2. Public Servants/Unions. The compensation and benefits of public servants and unions is out of line with the private work force. Budgets will have to be tempered to make ends meet. Some will bargain. Some will not. http://www.projo.com/education/content/central_falls_teachers.1_02-13-10_A8HEI7Q_v61.3a65218.html.

3. Unemployment. There is not a clear driver for jobs outside of government work. Even as the economy stops hemorrhaging jobs, an increase of 150,000 a month is necessary to reduce unemployment (all other things equal).

4. Emerging market growth story. China is racing after Japan to be the second biggest economy in the world. Even with 10.7% GDP growth in Q4 and 8.7% for all of 2009, China has problems of its own.
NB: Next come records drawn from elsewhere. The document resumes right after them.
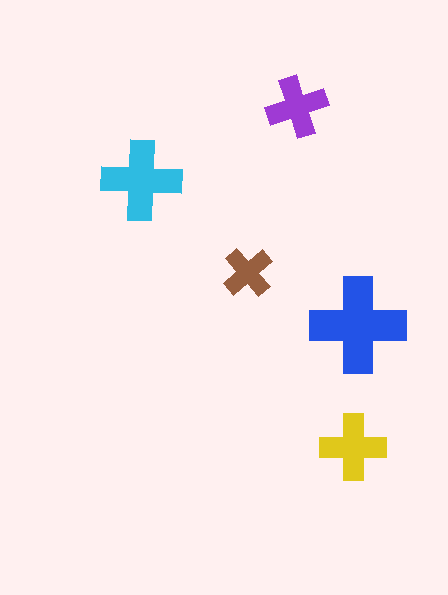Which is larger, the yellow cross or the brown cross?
The yellow one.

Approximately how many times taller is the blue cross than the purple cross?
About 1.5 times taller.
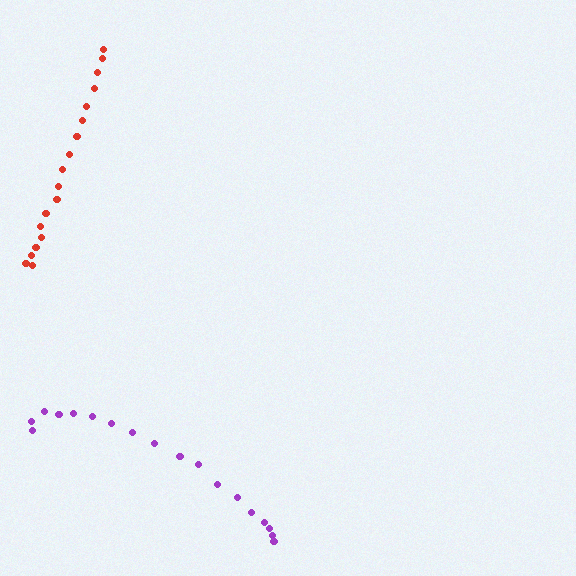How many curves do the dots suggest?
There are 2 distinct paths.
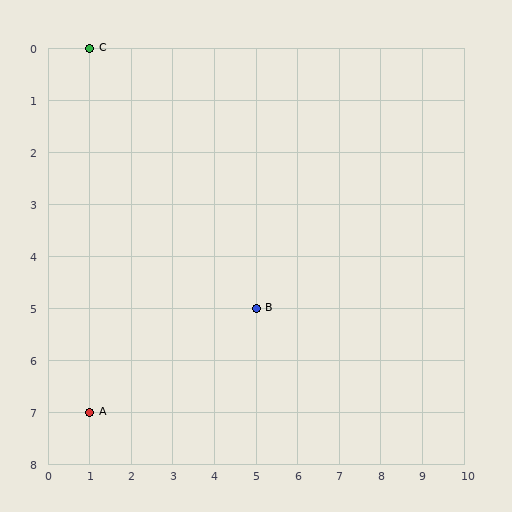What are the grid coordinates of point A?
Point A is at grid coordinates (1, 7).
It has recently raised reserve requirements and interest rates and clamped down on lending to prevent its economy from overheating. If China downshifts, the repercussions will be felt from Australia to the US as many are looking for emerging markets to pull the US out of recession.

5. Politicization of markets/market participants. The finance industry will stay under pressure as society places blame. Talking heads will disagree with the price to serve their ideological bias. Those successful in the markets will be viewed as taking advantage of others. Providing liquidity will no longer be viewed as a benefit to society.

That's a good starting point to define the major issues confronting the market and the economy. I'm sure other issues will come to the forefront as some slip away. We will change our judgments accordingly.....and slowly.

Friday, February 5, 2010

In the beginning...

“In the beginning was the Market, and the Market was with People, and the Market was People. People were in the Market in the beginning.” Trading 1:1

That sums it up. The market is only the collective consciousness of society. It is always telling a tale whether or not you agree with the price. Ben Graham once said the market in the short term is a voting machine but in the long term it’s a weighing machine. The market never lies over the long term. In the short term, it's almost always being pushed and pulled by different forces whether they be the psychological blind spots of market participants or an intervening hand. The goal of this blog is to be aware of those different forces over varying time horizons. We will rise above the chess board and study the implications of political and market news on different asset classes from commodities and currencies to stocks and bonds. Let the games begin.